Wearable Devices Ltd. enters CES 2026 in Las Vegas with a broadened product and technology showcase that spans partnership announcements, platform upgrades and new neural-interface research. The company will demonstrate its collaboration with Rokid, delivering wrist-based neural gesture control for AI and AR glasses through its Mudra Link device, as the partners align product readiness, onboarding and joint marketing for a planned consumer rollout in the second quarter of 2026. This partnership represents a significant step toward making neural gesture control a mainstream input method for augmented reality devices, potentially transforming how users interact with digital overlays in both consumer and professional settings.
In parallel, Wearable Devices is introducing major updates to the Mudra Link application that strengthen its role as a unified input layer for smart-glasses ecosystems. The updates include customized gesture presets and the ability to complete onboarding directly on select supported glasses, eliminating reliance on PCs or mobile devices while delivering more consistent, cross-brand gesture control. This capability is increasingly critical as the smart-glasses category expands across consumer and enterprise markets, addressing fragmentation challenges that have historically limited adoption of standardized input methods. The platform improvements signal a maturation of neural interface technology from experimental prototypes toward practical, user-friendly implementations that can work across multiple hardware ecosystems.

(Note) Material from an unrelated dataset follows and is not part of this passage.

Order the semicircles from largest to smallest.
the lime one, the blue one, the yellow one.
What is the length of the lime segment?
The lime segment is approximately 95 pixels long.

Complementing these commercial and platform advances, the company is also highlighting new intellectual-property progress at CES through its successful demonstration of pre-commercial EMG-based weight-estimation technology running on Mudra Link. Built on recently granted patents covering neural measurement of weight, torque and applied force from the wrist, the technology strengthens Wearable Devices’ neuromuscular computing roadmap and positions the platform for future applications in robotics, healthcare, sports technology and extended reality. This expansion beyond basic gesture recognition into quantitative force measurement represents a significant advancement in neural interface capabilities, potentially enabling entirely new categories of applications where precise physical interaction data is valuable.
The implications of these developments extend beyond immediate product announcements to broader industry trends in human-computer interaction. By demonstrating working technology at CES 2026 and planning a consumer bundle with Rokid for Q2 2026, Wearable Devices is moving neural interfaces from research laboratories toward commercial viability. The company’s progress in creating a unified input layer that works across different smart glasses brands addresses a key barrier to widespread adoption of augmented reality technology. Furthermore, the expansion into EMG-based weight estimation suggests neural interfaces may eventually provide rich, multidimensional data about human movement and exertion, potentially revolutionizing fields from physical therapy to industrial safety monitoring. These advancements collectively point toward a future where subtle wrist movements can control complex digital systems with precision and nuance previously requiring physical controllers or manual input.